In fin dei conti siamo però indietro con la storia. Secondo la cronologia di Star Trek, già nel 2009 l’uomo sarebbe stato capace di intraprendere il primo volo Terra-Saturno, e nel 2002 (quindi un anno fa) la NASA avrebbe lanciato NOMAD, la prima sonda extrasolare col compito di ricercare nuove forme di vita. E nel 2018 viene scoperta la propulsione ad impulso, che permette di raggiungere velocità vicine a quelle della luce. Siamo ancora molto lontani da tutto ciò!       

La Flotta Stellare è sicuramente quanto di meno simile ci sia all’attuale NASA. Starfleet è un organo politico e militare, oltre che scientifico naturalmente, che dà allo spazio la sua giusta veste (almeno in Star Trek): uno scacchiere politico in cui si consumano le battaglie e gli intrighi.
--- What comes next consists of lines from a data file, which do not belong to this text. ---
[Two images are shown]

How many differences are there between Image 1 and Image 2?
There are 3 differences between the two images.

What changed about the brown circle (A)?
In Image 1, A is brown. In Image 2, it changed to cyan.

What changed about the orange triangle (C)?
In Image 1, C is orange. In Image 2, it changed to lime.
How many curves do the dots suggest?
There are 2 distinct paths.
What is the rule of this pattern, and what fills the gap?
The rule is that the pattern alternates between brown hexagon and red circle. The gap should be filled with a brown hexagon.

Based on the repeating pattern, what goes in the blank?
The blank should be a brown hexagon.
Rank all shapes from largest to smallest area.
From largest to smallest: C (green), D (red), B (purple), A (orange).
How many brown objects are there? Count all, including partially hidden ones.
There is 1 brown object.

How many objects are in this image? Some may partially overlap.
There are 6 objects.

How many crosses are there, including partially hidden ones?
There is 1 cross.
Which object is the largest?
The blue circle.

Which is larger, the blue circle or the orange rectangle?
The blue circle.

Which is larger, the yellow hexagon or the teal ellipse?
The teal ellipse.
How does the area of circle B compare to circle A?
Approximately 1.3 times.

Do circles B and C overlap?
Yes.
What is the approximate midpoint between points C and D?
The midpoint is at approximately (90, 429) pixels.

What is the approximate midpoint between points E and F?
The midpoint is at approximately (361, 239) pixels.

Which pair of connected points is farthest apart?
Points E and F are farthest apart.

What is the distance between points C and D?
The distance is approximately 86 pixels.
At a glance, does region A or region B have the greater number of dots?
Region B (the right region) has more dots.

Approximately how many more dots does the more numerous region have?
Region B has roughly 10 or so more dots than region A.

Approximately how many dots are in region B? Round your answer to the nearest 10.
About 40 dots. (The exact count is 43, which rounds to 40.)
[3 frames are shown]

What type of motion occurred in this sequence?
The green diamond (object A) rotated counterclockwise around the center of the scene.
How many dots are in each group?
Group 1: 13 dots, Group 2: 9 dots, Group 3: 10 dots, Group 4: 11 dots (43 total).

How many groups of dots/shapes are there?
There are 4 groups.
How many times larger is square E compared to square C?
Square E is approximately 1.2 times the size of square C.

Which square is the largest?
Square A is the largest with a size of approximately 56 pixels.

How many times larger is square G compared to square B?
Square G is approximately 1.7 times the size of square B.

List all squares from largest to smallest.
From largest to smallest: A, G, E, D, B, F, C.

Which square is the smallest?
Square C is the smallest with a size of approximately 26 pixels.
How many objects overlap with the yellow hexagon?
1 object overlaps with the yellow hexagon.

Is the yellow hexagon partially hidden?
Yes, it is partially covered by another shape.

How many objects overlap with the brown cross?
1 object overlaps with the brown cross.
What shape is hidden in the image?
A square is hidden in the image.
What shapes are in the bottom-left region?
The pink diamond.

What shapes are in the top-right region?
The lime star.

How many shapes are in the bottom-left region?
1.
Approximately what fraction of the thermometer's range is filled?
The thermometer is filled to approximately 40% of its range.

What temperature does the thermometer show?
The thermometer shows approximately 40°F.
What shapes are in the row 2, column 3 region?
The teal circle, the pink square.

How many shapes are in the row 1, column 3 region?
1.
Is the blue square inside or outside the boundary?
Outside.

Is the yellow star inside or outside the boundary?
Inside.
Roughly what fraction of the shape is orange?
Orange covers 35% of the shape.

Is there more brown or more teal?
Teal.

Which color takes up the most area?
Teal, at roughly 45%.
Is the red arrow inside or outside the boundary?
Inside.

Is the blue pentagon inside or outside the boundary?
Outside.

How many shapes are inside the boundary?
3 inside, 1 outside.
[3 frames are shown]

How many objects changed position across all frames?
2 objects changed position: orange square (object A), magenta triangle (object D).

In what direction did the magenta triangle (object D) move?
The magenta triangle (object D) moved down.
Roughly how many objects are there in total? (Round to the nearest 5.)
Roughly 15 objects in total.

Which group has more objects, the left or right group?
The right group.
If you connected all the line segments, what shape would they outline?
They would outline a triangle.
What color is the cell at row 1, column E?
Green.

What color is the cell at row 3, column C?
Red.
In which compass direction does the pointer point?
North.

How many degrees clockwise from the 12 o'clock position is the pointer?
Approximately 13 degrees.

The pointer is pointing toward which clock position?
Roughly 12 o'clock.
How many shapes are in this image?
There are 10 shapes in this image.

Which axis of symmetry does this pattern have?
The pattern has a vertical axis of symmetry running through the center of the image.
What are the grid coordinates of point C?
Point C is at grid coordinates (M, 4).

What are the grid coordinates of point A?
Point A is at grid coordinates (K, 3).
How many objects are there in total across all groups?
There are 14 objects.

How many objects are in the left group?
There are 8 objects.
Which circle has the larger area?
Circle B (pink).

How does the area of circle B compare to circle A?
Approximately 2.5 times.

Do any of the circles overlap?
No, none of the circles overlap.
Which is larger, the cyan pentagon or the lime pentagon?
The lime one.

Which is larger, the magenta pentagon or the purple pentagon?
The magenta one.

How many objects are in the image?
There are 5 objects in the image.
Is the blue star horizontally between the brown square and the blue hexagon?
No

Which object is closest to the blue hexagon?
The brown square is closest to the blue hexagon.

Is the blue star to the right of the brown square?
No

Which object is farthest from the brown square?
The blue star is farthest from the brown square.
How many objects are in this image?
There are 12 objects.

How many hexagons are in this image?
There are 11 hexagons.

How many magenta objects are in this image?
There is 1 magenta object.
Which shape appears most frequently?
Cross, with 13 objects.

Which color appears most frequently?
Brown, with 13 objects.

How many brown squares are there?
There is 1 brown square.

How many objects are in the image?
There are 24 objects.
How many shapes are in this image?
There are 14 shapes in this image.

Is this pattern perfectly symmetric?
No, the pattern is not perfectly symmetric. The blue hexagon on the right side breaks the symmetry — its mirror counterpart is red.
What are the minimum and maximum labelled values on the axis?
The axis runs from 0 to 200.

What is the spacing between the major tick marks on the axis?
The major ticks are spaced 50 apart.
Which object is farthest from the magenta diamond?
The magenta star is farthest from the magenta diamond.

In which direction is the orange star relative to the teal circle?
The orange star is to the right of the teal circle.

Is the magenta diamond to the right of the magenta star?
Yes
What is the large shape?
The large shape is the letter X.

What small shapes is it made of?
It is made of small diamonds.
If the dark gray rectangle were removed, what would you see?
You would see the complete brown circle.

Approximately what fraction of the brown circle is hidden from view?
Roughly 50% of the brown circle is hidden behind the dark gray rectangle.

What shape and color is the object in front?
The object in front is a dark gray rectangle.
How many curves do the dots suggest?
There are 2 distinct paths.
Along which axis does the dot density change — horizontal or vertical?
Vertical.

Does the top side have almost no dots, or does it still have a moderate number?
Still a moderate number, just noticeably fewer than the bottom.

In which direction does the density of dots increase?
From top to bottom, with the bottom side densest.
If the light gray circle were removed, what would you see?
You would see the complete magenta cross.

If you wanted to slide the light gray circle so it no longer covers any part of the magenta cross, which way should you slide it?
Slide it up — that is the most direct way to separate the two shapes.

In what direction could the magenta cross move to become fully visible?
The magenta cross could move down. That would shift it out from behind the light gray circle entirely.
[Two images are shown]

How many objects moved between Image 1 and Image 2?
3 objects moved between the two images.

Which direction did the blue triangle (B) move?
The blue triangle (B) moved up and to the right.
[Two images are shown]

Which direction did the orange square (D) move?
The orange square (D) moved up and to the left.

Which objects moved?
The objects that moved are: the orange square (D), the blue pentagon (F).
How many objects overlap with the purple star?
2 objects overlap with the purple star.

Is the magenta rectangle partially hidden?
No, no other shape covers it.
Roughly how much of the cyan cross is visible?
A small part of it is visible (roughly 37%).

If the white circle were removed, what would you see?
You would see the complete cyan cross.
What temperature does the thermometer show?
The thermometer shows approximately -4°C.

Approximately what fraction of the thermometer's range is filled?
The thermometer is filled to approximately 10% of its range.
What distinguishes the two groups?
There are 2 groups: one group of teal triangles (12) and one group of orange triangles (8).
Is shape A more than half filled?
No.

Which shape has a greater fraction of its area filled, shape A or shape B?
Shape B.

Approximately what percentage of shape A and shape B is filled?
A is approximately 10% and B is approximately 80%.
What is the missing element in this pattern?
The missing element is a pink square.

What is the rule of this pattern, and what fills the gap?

Ma l’universo che noi conosciamo è privo di razze aliene e potenze nemiche vogliose della nostra distruzione, e quindi l’ultima cosa che dovremmo fare è considerarlo in questo modo, cioè dal lato militare. Eppure gli USA ormai sembrano considerare lo spazio solo in questi termini: lo scudo spaziale, i satelliti spia… Perfino la branca dell’ingegneria spaziale viene ora vista come inutile se non produttiva dal punto di vista tattico, e il budget per la NASA negli ultimi anni si è ridotto sempre di più in favore di un sempre maggiore aumento per le spese militari. Di per sé la cosa non dovrebbe preoccuparci eccessivamente: sono problemi degli americani, verrebbe da dire. Ma dato che la NASA è l’unico ente avanzato nel campo della ricerca spaziale esistente al mondo, è chiaro che i problemi di quest’ente riguardano tutti noi. E’ sbagliato vedere la NASA come un qualcosa di prettamente americano: le conquiste effettuate dall’ente spaziale statunitense da quando esiste sono state fondamentali per tutta l’umanità. Queste conquiste hanno ampliato le conoscenze del cosmo e della scienza in generale, conoscenze fondamentali che hanno dato la possibilità di migliorare anche indirettamente ma significativamente la vita di tutti noi. Ecco perché il campo della ricerca spaziale è importante, e Star Trek in questo campo è stata sempre una bandiera dietro cui tutti i sostenitori dell’esplorazione del cosmo si sono riuniti. E l’importanza non è solo dal punto di vista scientifico, ma anche dal punto di vista umano. Perché come direbbe Q: «Questa è l’esplorazione che vi attende! Non determinare la posizione delle stelle e studiare le nebulose, ma scandagliare le possibilità ignote dell’esistenza.»